Même si leurs responsabilités sont diluées, les leaders de l’actuelle majorité apparaissent en nombre dans l’affaire DCN.

RENAUD LECADRE


Les principaux ténors de l’actuelle majorité présidentielle se sont impliqués, depuis quinze ans et chacun à leur manière, dans les affaires de ventes d’armes de la Direction des constructions navales (DCN) à destination du Pakistan et de l’Arabie Saoudite. Des microrôles, dont l’accumulation dessine rétrospectivement un étonnant casting.

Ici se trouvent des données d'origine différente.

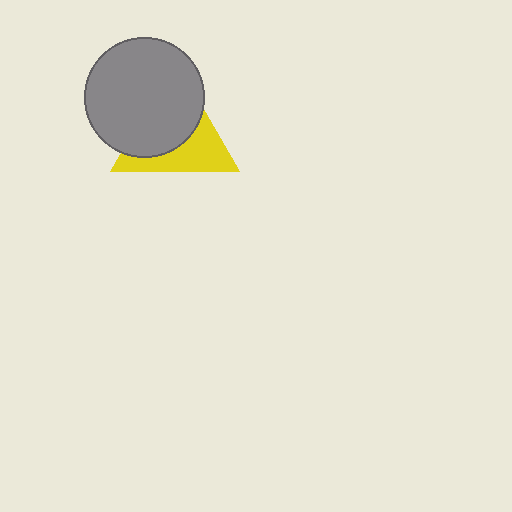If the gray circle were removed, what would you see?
You would see the complete yellow triangle.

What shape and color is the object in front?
The object in front is a gray circle.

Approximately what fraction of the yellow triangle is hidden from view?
Roughly 57% of the yellow triangle is hidden behind the gray circle.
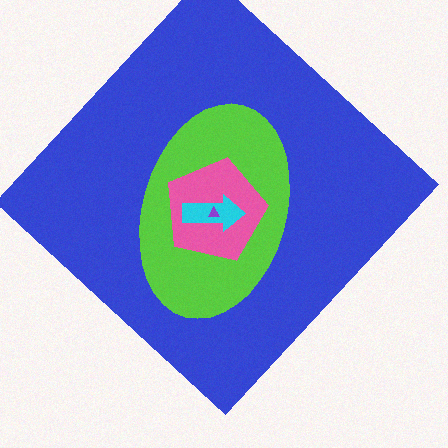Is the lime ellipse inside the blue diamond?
Yes.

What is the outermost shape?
The blue diamond.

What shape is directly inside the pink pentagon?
The cyan arrow.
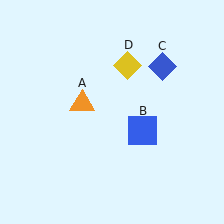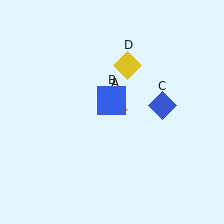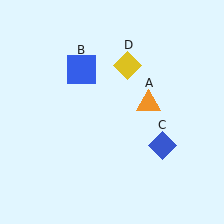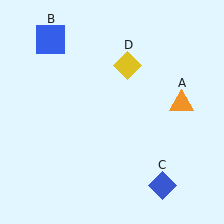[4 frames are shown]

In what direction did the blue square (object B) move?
The blue square (object B) moved up and to the left.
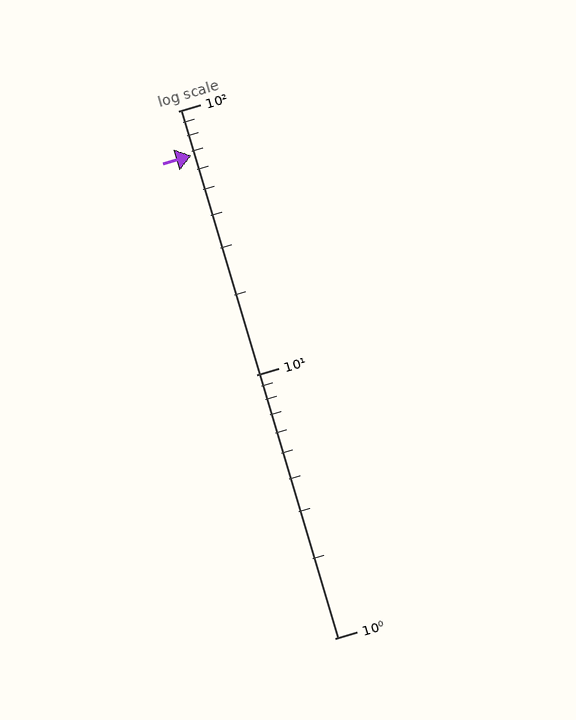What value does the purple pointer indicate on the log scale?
The pointer indicates approximately 68.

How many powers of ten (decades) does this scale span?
The scale spans 2 decades, from 1 to 100.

Nicolas Sarkozy. En 1994, ministre délégué au Budget, il donne son feu vert à la DCN en vue de créer une structure luxembourgeoise, Heine, par laquelle transiteront des commissions à l’exportation. A l’époque, ces flux offshore étaient déductibles de l’impôt sur le bénéfice des sociétés, après accord de Bercy. Le feu vert de Sarkozy est strictement logistique : il ne vaut pas autorisation à des rétrocommissions versées à des décideurs français, il signifie encore moins que lui-même en serait éventuellement bénéficiaire. Simplement, Sarkozy autorise alors des virements à l’étranger - discrets, à défaut d’être occultes - dont tout le monde sait qu’ils font l’objet de rétrovirements. Son feu vert est doublé de celui de Nicolas Bazire, alors directeur de cabinet d’Edouard Balladur à Matignon, toujours intime de l’actuel président de la République. Mais aussi de François Léotard, alors ministre de la Défense, désormais pourfendeur de la Sarkozie.

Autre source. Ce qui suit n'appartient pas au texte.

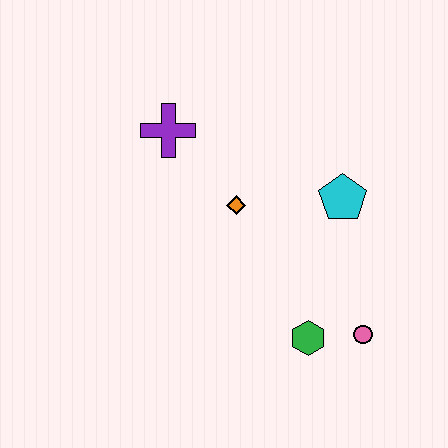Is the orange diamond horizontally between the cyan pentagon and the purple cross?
Yes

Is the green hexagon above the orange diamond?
No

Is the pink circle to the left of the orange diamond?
No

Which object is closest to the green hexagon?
The pink circle is closest to the green hexagon.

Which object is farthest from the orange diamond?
The pink circle is farthest from the orange diamond.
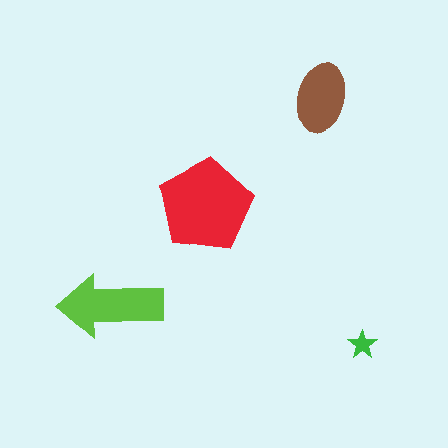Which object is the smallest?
The green star.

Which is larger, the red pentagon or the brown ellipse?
The red pentagon.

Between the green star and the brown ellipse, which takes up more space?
The brown ellipse.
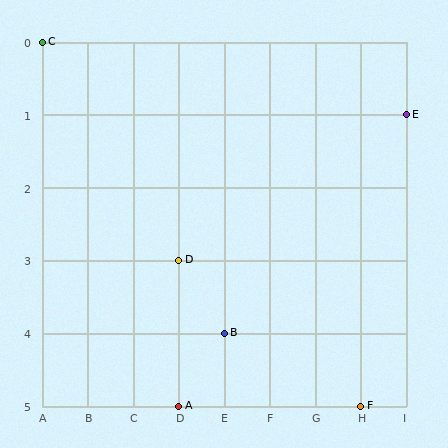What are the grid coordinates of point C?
Point C is at grid coordinates (A, 0).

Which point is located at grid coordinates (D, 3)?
Point D is at (D, 3).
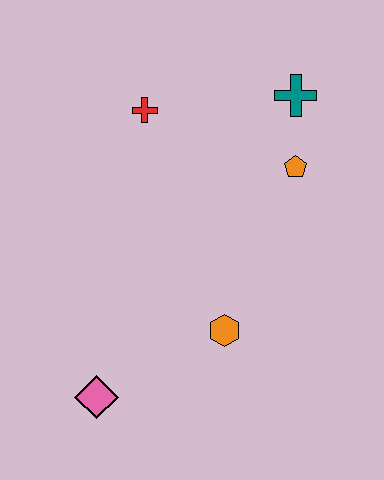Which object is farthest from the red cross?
The pink diamond is farthest from the red cross.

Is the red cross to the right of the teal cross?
No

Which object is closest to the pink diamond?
The orange hexagon is closest to the pink diamond.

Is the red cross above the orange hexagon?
Yes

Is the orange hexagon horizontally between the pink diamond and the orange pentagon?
Yes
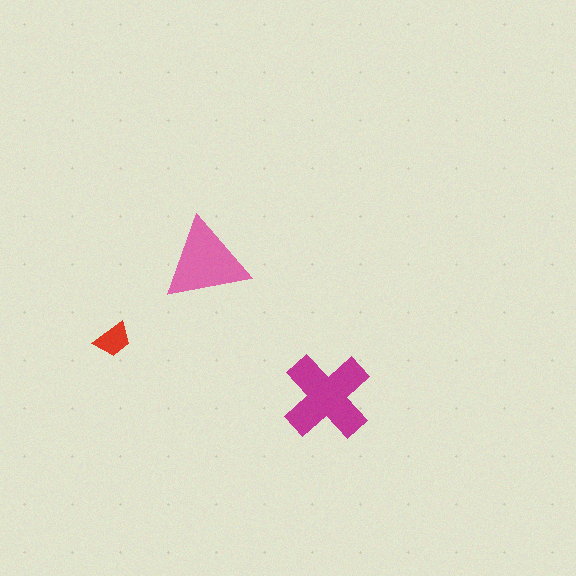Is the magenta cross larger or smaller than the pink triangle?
Larger.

François Pérol. Aujourd’hui nommé à la tête du groupe Caisse d’épargne-Banque populaire, ex-secrétaire général adjoint de l’Elysée en charge des affaires économiques, déjà membre du cabinet de Nicolas Sarkozy lors de son second passage à Bercy (en 2004), on sait moins qu’il fût aussi administrateur de la DCN. C’était à la fin des années 90, quand Pérol était membre de la direction du Trésor - et quand valsaient les commissions baladeuses. En tant que haut fonctionnaire, donc, et ne faisant pas encore partie de la galaxie Sarkozy.

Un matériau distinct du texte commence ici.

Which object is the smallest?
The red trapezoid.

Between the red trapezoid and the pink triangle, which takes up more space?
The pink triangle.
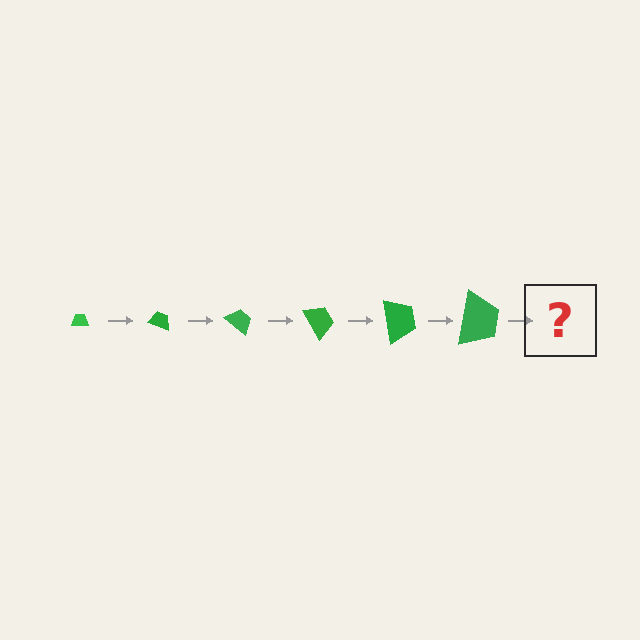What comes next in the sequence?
The next element should be a trapezoid, larger than the previous one and rotated 120 degrees clockwise from the start.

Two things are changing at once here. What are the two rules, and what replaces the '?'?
The two rules are that the trapezoid grows larger each step and it rotates 20 degrees clockwise each step. The '?' should be a trapezoid, larger than the previous one and rotated 120 degrees clockwise from the start.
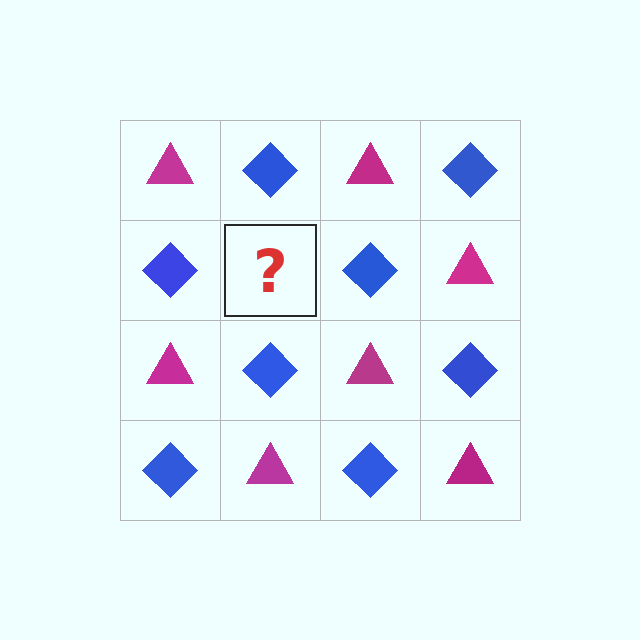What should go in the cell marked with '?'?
The missing cell should contain a magenta triangle.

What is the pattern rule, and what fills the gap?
The rule is that it alternates magenta triangle and blue diamond in a checkerboard pattern. The gap should be filled with a magenta triangle.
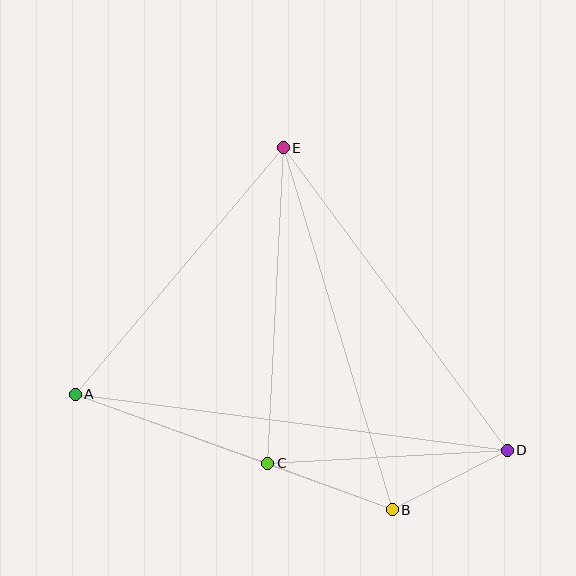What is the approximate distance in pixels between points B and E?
The distance between B and E is approximately 378 pixels.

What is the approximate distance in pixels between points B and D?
The distance between B and D is approximately 129 pixels.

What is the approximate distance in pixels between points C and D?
The distance between C and D is approximately 240 pixels.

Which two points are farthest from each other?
Points A and D are farthest from each other.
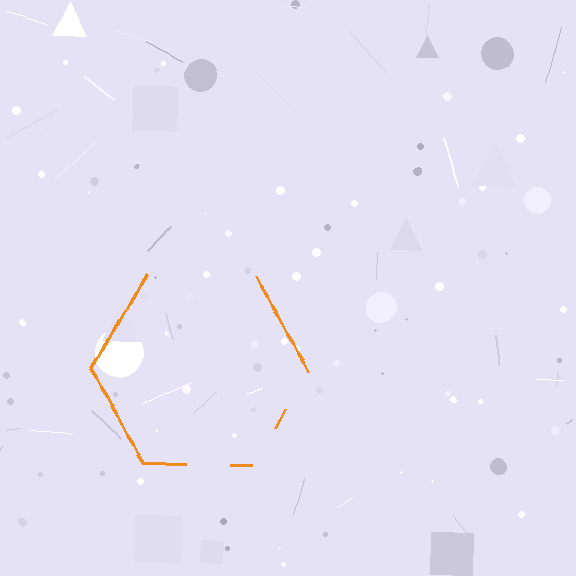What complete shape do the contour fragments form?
The contour fragments form a hexagon.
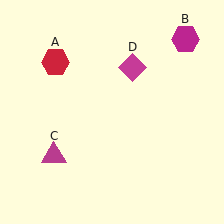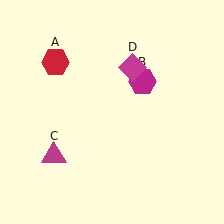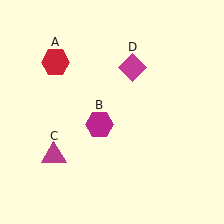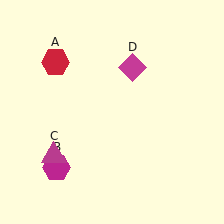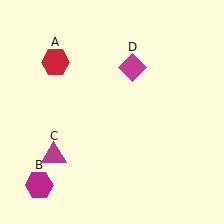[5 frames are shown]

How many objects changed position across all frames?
1 object changed position: magenta hexagon (object B).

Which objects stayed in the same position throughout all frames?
Red hexagon (object A) and magenta triangle (object C) and magenta diamond (object D) remained stationary.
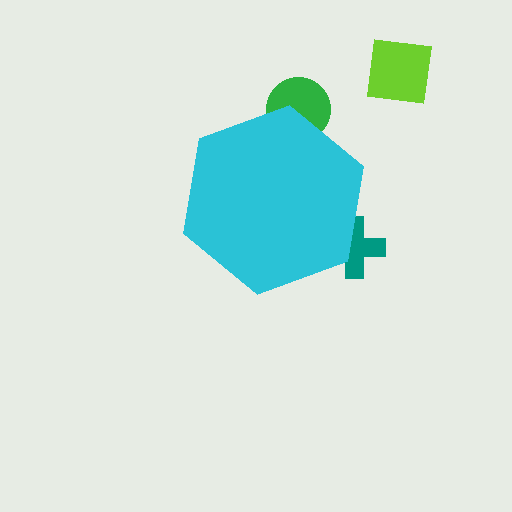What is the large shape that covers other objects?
A cyan hexagon.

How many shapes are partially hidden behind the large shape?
2 shapes are partially hidden.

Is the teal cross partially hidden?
Yes, the teal cross is partially hidden behind the cyan hexagon.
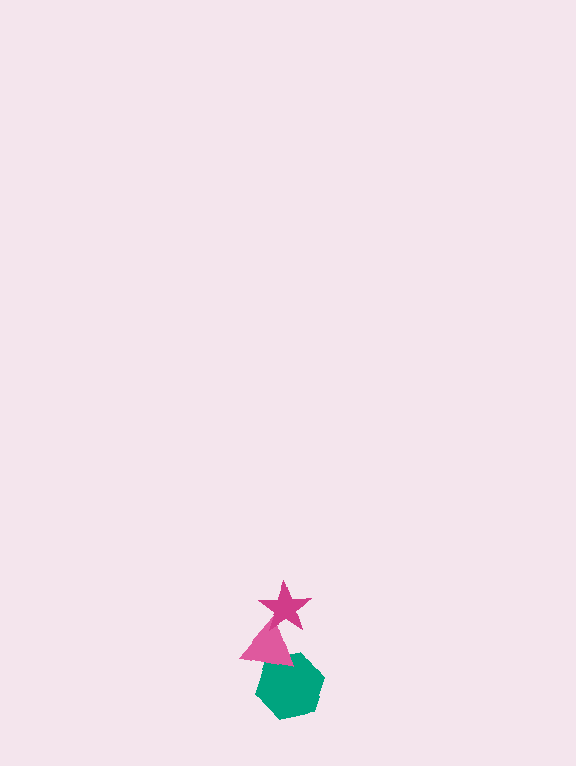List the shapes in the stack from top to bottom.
From top to bottom: the magenta star, the pink triangle, the teal hexagon.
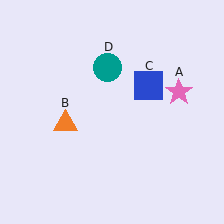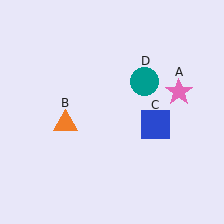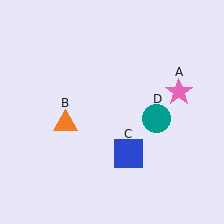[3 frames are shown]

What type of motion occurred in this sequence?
The blue square (object C), teal circle (object D) rotated clockwise around the center of the scene.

Brice Hortefeux. Bien des années plus tard, en 2005, il intervient auprès des services fiscaux. Depuis l’adoption de la directive anticorruption de l’OCDE, en 2000, les commissions offshore sont proscrites. Mais la DCN entend continuer à les déduire de son bénéfice imposable, sous couvert de «frais commerciaux». Bercy accepte dans un premier temps, avec un plafond de 15 %. Trop peu pour la DCN, manifestement plus généreuse en matière de grands contrats. Elle charge Hortefeux, alors ministre délégué de Sarkozy au ministère de l’Intérieur, de jouer les petits télégraphistes auprès de Bercy en transmettant ce courrier : «S’il est bien vrai que des fonds ont transité vers des sociétés au Luxembourg et en Belgique, ceux-ci ont servi, pour l’essentiel, à s’assurer de la rétribution des sources et du paiement de documents confidentiels.» Hortefeux s’exécute et transmet à son collègue des Finances.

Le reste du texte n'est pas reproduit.